Still, would a person be “safer” outside of God’s will? Safer, perhaps, in terms of length of life or absence of hardship, but the blessing of God transcends these things. Perhaps it would be more accurate to say that the best place to be is in the center of his will…even if it means packing up the household AGAIN and launching out into the deepest depths of south Florida.

Of course, a move this time can not possibly be expedited prematurely, outside of God’s plan and purposes. We can not move until our house sells. Abram and Sarai pulled up tent stakes, loaded down the animals, and they were out of there—the Gillettes will need considerably more prep time.

And too, returning to an area with which we are familiar, containing a ready-made set of family and friends, has its frightening aspects. There are giants in the land! We have enjoyed living in a quieter area, contending with less traffic, being a part of a community that lives its faith more openly than in more metropolitan parts of the country. I have family who live close by that I hate to leave. I’ve made what I hope are lifelong relationships that will be difficult to see change, to insert greater distance. A whole new set of personal challenges await. Knowing I can trust God...when I am in that frame of mind...means seeing these challenges as new opportunities for God to work out his purposes. The problem is, my trust level fluctuates.

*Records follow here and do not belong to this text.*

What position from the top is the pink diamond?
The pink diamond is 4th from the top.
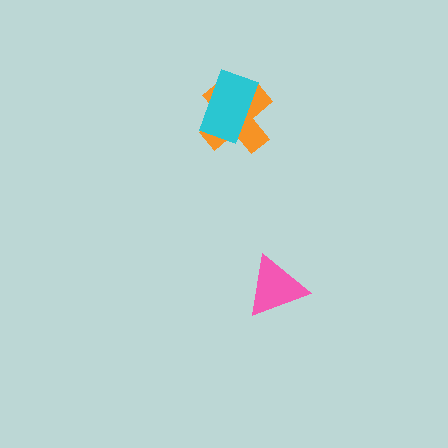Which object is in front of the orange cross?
The cyan rectangle is in front of the orange cross.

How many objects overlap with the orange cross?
1 object overlaps with the orange cross.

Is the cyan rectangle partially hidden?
No, no other shape covers it.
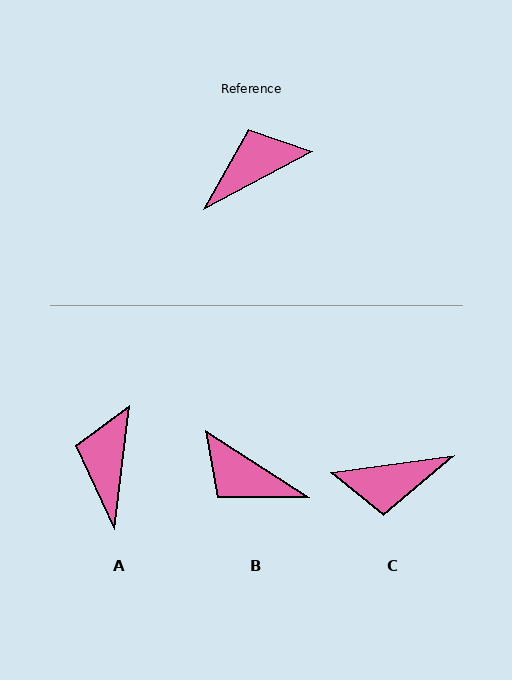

During winter, a farmer looks over seed catalogues, plans the upcoming growing season, sharpens his tools. In a way, this season of our life is not only actual winter, but also the same sort of preparation time. We’re throwing things out, packing up nonessentials. My husband is (obsessively!) looking online at homes for sale in Florida. It could take another year to sell; it could take a week. There is that feeling of “being ready” at all times that is at the same time exciting and exhausting.

Change is not always good (as we frequently see after elections) but when God changes direction, we can always trust, as Abraham did, that he knows exactly what he is doing. Even when we do not. Which is, actually, why it requires faith in the first place.

P.S. Within hours after writing this, an offer was made on our property. It looks like change is imminent!

Permission to reprint with acknowledgement of source.